Workers at three power stations across Scotland are being balloted over strike action after rejecting a below-inflation pay offer.
Around 50 members of Unite the Union at Drax Hydro Limited, who run three power stations across the country, will be asked to vote on strike action after the rejection of a pay offer amounting to 8%.
The union say the offer falls significantly low of current inflation levels, which sit at 13.4%.
Stonebyre in Lanark, Cruachan in Loch Awe and Glenlee in Castle Douglas are all involved in the ballot, which opens on February 1 and closes on February 22.
Drax Hydro normally supplies businesses and only supplies consumers in the event there is a shortage in the system.
If the ballot is successful then strike action could take place in early March.
Workers involved include engineers, plant controllers and mechanical and electrical craft workers.
It follows the results of a consultative ballot in December 2022 which revealed 84.9% of Unite members supported strike action.
The latest accounts in July 2022 indicate profits totalling £2.3m for 2021.
Sharon Graham, Unite general secretary, said: “Energy workers’ pay is lagging well behind the eye-watering profits being made across the sector.
“Drax’s parent group is awash with tens of millions in profit. Yet, Drax Hydro workers have been offered what amounts to a significant real terms wage cut, this is totally unacceptable. We will fully support our members in their fight for better jobs, pay and conditions.”
The Drax Group parent group posted profits of £78.7m for the year ending in December 2021.
Earlier this month, energy regulator Ofgem announced that, following an investigation, Drax Pumped Storage Limited (a subsidiary of the parent group) paid a fine of £6.12m for breaching the Generation Licence by submitting excessively expensive bids to turn down its generation in the balancing mechanism.
As a result of Ofgem’s compliance work, the company admitted to having breached its Generation Licence, specifically the Transmission Constraint Licence Condition (TCLC).
The TCLC prohibits generators from being paid, or seeking to be paid, an excessive amount during times of transmission system constraint.
Elaine Dougall, Unite regional co-ordinating officer said: “The pay offer on the table by Drax Hydro doesn’t come close to meeting the fair and reasonable demands of our members.
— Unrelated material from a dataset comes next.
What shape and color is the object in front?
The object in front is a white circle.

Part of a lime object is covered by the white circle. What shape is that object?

The Drax Group like all energy companies is benefiting from price hikes across the board. If there is no improved wage offer then our members are set to take strike action in the coming weeks.
“This could directly hit energy supplies to Scottish businesses. Drax Hydro must explain why they are prepared to jeopardise the precarious position of many Scottish businesses rather than working to resolve this dispute.”
A Drax spokesperson said: “We have put forward a fair and competitive pay settlement which rewards our valued colleagues and is significantly above the national average.
“We will continue to work with the unions to find a resolution which avoids strike action at our Scottish hydro power stations and ensures the long-term sustainability and success of the business.
“We have plans in place to ensure that there will be no impact on electricity supplies should the action go ahead in Scotland. Drax’s hydro operations play a critical role in energy security, and we plan to invest billions of pounds in our UK renewable energy projects this decade, including the expansion of our Cruachan pumped storage hydro power station, creating and supporting jobs in Scotland.”